- Directed by: Rowell Santiago
- Written by: Jose Dalisay Jr.; Ricky Lee; Tatus Aldana;
- Produced by: William C. Leary
- Starring: Aga Muhlach; Mikee Cojuangco;
- Cinematography: Marissa Floirendo
- Edited by: Ike Jarlego Jr.; Marya Ignacio;
- Music by: Louie J. Ocampo
- Production companies: Viva Films; GMA Network;
- Distributed by: Viva Films
- Release date: September 28, 1994;
- Running time: 112 minutes
- Country: Philippines
- Language: Filipino

= Forever (1994 film) =

Forever is a 1994 Philippine romantic drama film directed by Rowell Santiago. The film stars Aga Muhlach and Mikee Cojuangco in her theatrical debut.
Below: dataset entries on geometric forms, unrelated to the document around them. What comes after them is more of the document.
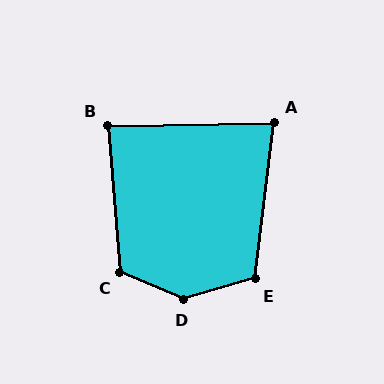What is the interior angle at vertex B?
Approximately 86 degrees (acute, close to a right angle).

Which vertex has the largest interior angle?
D, at approximately 141 degrees.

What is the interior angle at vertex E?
Approximately 112 degrees (obtuse).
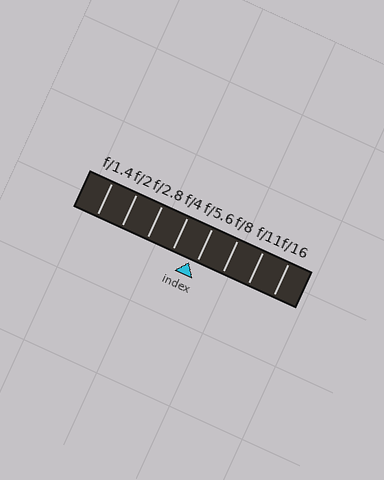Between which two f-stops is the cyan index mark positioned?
The index mark is between f/4 and f/5.6.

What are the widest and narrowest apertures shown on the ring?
The widest aperture shown is f/1.4 and the narrowest is f/16.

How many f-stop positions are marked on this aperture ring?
There are 8 f-stop positions marked.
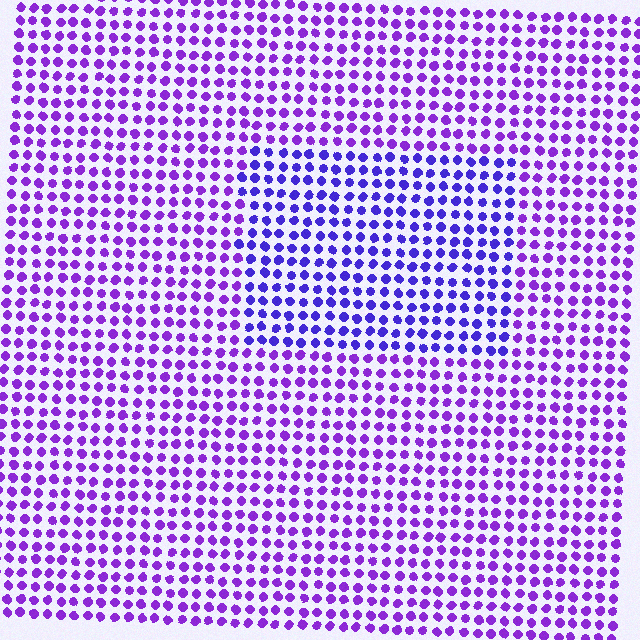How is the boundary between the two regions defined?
The boundary is defined purely by a slight shift in hue (about 26 degrees). Spacing, size, and orientation are identical on both sides.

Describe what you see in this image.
The image is filled with small purple elements in a uniform arrangement. A rectangle-shaped region is visible where the elements are tinted to a slightly different hue, forming a subtle color boundary.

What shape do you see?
I see a rectangle.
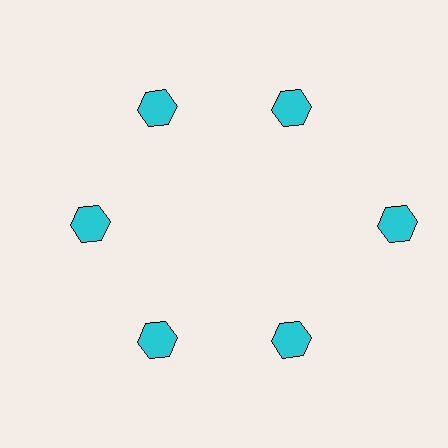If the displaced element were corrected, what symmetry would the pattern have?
It would have 6-fold rotational symmetry — the pattern would map onto itself every 60 degrees.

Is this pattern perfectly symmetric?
No. The 6 cyan hexagons are arranged in a ring, but one element near the 3 o'clock position is pushed outward from the center, breaking the 6-fold rotational symmetry.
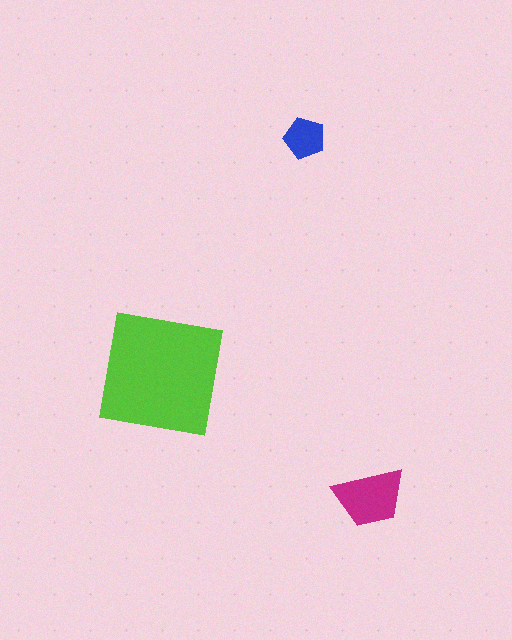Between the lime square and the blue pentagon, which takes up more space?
The lime square.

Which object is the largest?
The lime square.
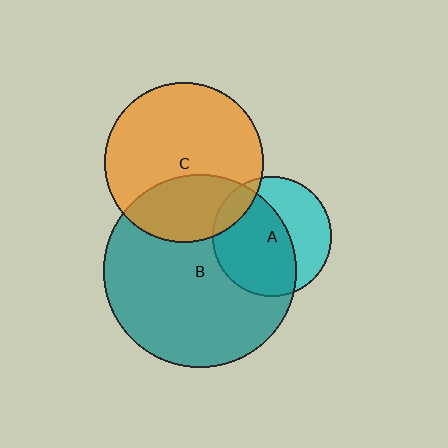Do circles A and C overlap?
Yes.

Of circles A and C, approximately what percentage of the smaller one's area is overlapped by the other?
Approximately 10%.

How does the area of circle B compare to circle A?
Approximately 2.6 times.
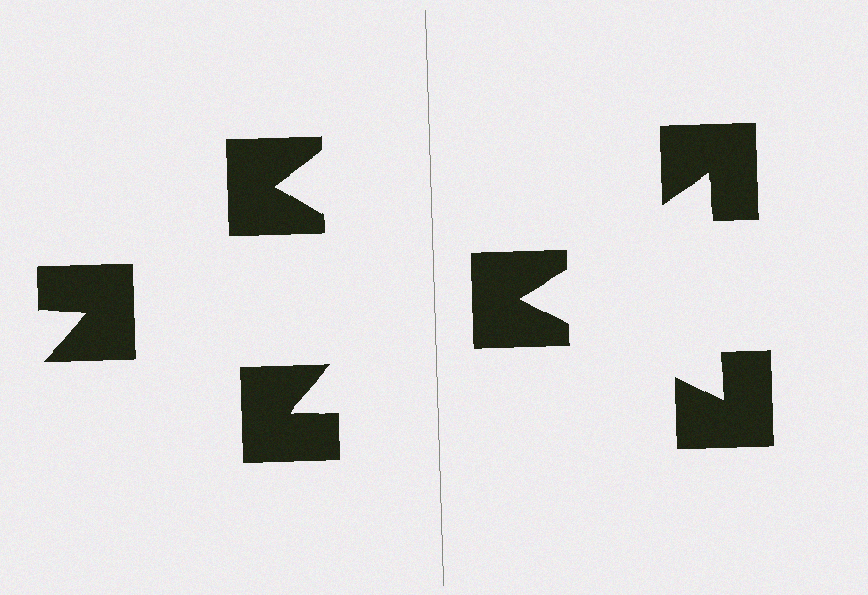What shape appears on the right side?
An illusory triangle.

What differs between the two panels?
The notched squares are positioned identically on both sides; only the wedge orientations differ. On the right they align to a triangle; on the left they are misaligned.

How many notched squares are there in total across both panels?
6 — 3 on each side.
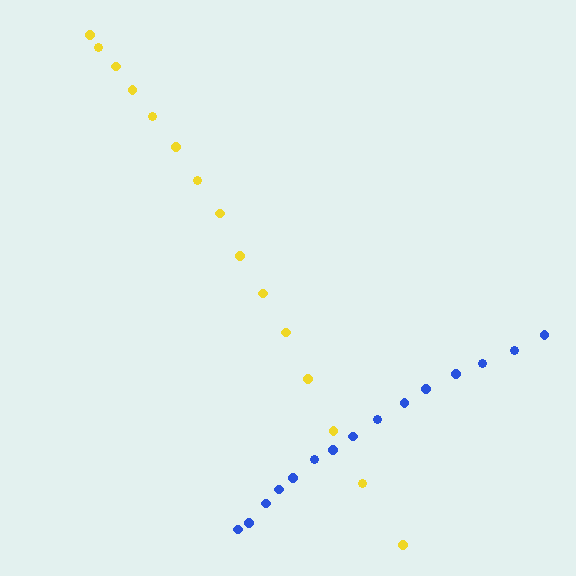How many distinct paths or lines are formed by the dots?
There are 2 distinct paths.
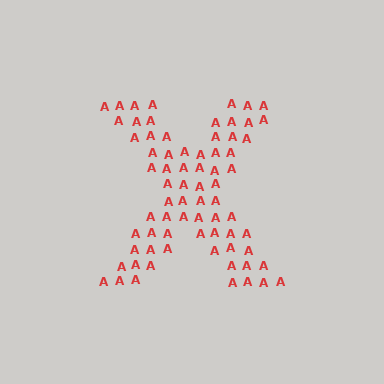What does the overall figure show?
The overall figure shows the letter X.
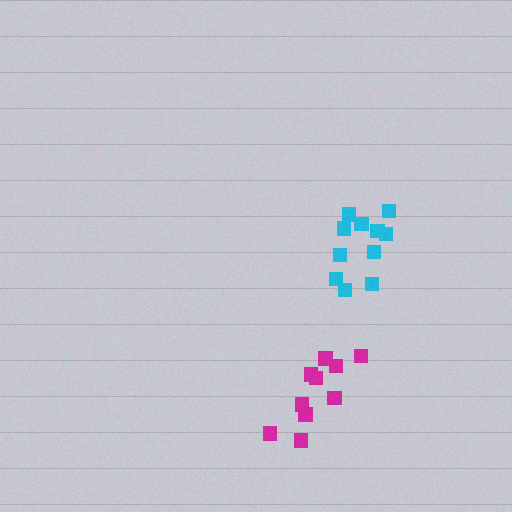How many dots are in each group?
Group 1: 11 dots, Group 2: 10 dots (21 total).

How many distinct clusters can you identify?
There are 2 distinct clusters.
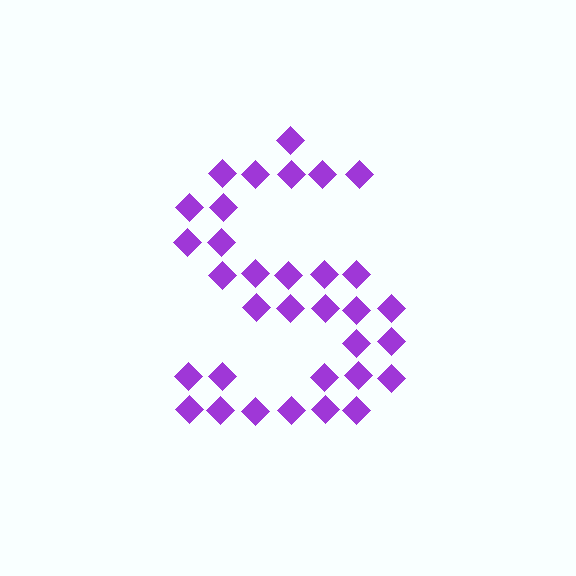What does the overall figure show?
The overall figure shows the letter S.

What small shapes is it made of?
It is made of small diamonds.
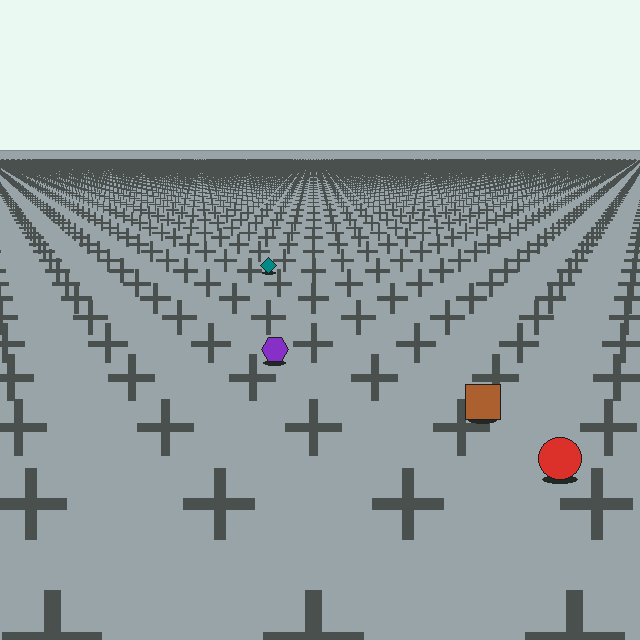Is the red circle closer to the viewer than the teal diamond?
Yes. The red circle is closer — you can tell from the texture gradient: the ground texture is coarser near it.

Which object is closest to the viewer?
The red circle is closest. The texture marks near it are larger and more spread out.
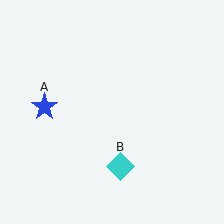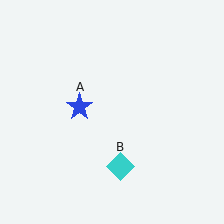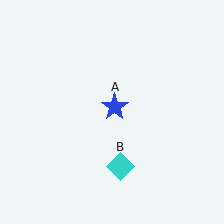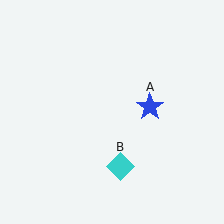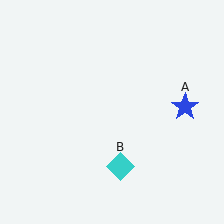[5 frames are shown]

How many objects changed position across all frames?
1 object changed position: blue star (object A).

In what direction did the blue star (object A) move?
The blue star (object A) moved right.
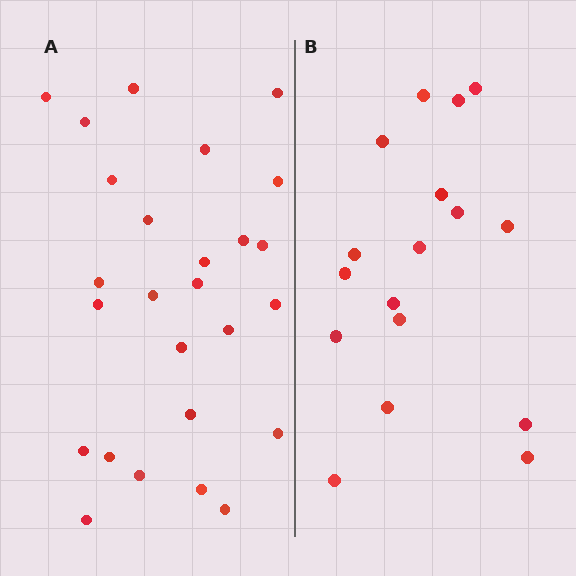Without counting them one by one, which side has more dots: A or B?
Region A (the left region) has more dots.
The film is streaming online on YouTube.

==Plot==
Isabel (Mikee) runs away from her family upon knowing she will be forced to marry Albert (Tonton), the family's business associate whom she does not love. She moves to Manila and works as a waitress under her new identity. There, she meets and falls in love with Chito (Aga), a happy-go-lucky person.

==Cast==
- Aga Muhlach as Chito
- Mikee Cojuangco as Isabel
- Pilar Pilapil as Purita
- Dante Rivero as Iking
- Tonton Gutierrez as Albert
- Tommy Abuel as Gusting
- Bing Loyzaga as Beth
- Marjorie Barretto as Vivian
- Angelu De Leon as Cindy
- Rosemarie Gil as Mrs. Campos
- Johnny Wilson as Mr. Campos
- Kate Gomez as Cindy's Friend
- Dexter Doria as Mrs. Tagle
- Evelyn Vargas as Evelyn
- Jinky Oda as Charity
- Rolando Tinio as Mr. Malicsi
- Lucy Quinto as Manang Joyce
- Tyrone Sason as Brix
- Edwin Bayani as Bayani
- DJ Durano as Jason
- Archi Adamos as Detective
- Boyet Mercado as Mang Ben
- Zorayda Sanchez as Facial Girl

==Original soundtrack==
The film's official soundtrack "Forever", was originally sung by the Filipino band, Passage. It was also covered by Martin Nievera and Regine Velasquez but their version is not included in the official soundtrack.